Никто, кроме меня, не обратил внимания на мрачный кортеж.
Заверив миссис Блум в нашей скорой встрече на ужине, я распрощался с ней и вскоре пересек соседнюю улицу. Мимо меня с воинственным визгом пронеслось стадо свиней, и я выбрал обходной путь — по Грин-стрит, через Файетт-стрит, куда и направлялась траурная процессия.
Церемония погребения, свидетелем которой я стал, закончилась, едва успев начаться. Сквозь туман я пытался рассмотреть провожавших покойного. Все происходило словно во сне — вместо фигур расплывчатые силуэты; вдобавок не отпускало чувство, что мне не следует здесь находиться. Речь священника показалась приглушенной — потому ли, что я стоял довольно далеко, у кладбищенских ворот, потому ли, что собравшихся было мало, и священнику не пришлось напрягать голос.
Более печальных похорон я никогда не видел.

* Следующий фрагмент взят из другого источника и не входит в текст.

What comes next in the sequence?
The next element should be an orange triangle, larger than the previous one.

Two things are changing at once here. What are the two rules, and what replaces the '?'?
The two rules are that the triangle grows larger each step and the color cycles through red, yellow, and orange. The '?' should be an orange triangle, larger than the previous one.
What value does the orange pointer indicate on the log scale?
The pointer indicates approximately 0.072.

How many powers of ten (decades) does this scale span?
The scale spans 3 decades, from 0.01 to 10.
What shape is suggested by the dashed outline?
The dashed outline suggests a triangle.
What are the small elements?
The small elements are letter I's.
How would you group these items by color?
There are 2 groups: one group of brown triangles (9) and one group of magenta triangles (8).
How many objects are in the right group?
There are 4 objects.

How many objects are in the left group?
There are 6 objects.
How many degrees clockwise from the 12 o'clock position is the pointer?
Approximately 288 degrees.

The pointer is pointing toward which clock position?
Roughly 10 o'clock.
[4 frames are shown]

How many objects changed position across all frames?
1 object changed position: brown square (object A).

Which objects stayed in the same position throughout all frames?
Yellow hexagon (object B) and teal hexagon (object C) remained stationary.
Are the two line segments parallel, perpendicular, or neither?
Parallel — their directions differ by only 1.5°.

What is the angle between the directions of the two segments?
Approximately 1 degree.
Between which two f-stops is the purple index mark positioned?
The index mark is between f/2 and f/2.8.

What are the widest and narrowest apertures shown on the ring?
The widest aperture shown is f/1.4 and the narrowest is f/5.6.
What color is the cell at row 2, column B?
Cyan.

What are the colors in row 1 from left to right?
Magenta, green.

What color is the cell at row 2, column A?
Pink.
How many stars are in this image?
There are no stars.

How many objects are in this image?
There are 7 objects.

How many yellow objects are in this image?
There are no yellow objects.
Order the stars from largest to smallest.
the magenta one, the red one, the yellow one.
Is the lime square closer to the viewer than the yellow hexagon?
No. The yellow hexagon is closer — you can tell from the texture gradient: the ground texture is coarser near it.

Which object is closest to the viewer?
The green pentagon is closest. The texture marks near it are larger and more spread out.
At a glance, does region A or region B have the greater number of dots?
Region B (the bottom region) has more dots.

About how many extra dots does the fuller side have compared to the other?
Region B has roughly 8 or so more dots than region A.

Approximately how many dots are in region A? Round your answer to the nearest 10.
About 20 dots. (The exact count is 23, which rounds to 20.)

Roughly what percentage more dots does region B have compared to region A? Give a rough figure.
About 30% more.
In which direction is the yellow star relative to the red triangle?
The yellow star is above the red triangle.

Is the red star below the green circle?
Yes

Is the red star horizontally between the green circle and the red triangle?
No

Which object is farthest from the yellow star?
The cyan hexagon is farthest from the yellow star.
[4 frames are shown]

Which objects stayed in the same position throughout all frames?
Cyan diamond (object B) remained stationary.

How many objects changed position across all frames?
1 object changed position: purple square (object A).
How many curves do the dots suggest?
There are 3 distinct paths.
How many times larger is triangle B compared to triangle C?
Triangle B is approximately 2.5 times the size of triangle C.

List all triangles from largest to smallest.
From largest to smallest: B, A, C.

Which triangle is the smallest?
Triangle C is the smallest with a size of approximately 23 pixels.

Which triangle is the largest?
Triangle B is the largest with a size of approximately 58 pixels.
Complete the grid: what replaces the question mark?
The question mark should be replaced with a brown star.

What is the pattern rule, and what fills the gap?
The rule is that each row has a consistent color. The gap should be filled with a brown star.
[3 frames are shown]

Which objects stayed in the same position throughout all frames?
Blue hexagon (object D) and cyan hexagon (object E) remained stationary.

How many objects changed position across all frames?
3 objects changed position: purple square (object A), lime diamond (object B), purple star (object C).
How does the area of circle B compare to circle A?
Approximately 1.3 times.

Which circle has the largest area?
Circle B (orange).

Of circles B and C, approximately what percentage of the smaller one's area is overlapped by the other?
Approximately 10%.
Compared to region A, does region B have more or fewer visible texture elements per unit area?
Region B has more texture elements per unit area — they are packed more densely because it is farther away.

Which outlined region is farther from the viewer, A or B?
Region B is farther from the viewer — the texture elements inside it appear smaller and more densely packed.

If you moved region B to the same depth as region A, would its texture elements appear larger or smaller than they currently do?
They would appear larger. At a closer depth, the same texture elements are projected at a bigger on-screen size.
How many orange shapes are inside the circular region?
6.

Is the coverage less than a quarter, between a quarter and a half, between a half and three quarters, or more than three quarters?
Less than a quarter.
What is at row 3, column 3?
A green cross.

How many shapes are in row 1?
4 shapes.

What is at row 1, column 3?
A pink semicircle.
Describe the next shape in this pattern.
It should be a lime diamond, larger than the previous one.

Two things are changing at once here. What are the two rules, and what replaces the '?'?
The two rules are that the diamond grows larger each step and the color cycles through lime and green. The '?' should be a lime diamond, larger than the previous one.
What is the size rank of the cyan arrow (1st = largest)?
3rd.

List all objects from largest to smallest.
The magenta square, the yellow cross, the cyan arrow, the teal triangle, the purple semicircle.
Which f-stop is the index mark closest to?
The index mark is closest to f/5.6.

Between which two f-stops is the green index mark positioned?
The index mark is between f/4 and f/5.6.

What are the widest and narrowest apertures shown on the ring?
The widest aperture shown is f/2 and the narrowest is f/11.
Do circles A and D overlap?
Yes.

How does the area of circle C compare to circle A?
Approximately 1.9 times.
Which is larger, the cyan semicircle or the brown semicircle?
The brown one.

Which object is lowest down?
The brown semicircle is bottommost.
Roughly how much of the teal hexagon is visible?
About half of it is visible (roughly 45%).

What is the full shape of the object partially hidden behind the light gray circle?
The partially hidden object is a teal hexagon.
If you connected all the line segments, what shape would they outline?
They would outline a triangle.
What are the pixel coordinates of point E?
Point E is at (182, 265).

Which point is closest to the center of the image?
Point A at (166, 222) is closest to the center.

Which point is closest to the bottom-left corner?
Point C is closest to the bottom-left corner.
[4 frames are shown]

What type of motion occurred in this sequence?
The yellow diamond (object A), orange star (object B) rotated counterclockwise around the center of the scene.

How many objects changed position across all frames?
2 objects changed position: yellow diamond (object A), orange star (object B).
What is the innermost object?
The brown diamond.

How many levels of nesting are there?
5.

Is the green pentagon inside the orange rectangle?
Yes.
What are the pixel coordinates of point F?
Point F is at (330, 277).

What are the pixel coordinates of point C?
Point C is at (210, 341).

Сначала я решил, дело в скверной погоде. Затем списал свои ощущения на количество провожающих — их было всего четверо или пятеро, ровно столько, сколько необходимо, чтобы поднять гроб. Или, может, причина крылась в скомканности отпевания, в небрежении священника. Ни жалкий катафалк, что я наблюдал чуть раньше, ни даже церемонии на соседнем бедном еврейском кладбище никогда не являли подобного, я бы сказал, нехристианского безразличия. На могилу не лег ни один цветок, не пролилась ни одна слеза.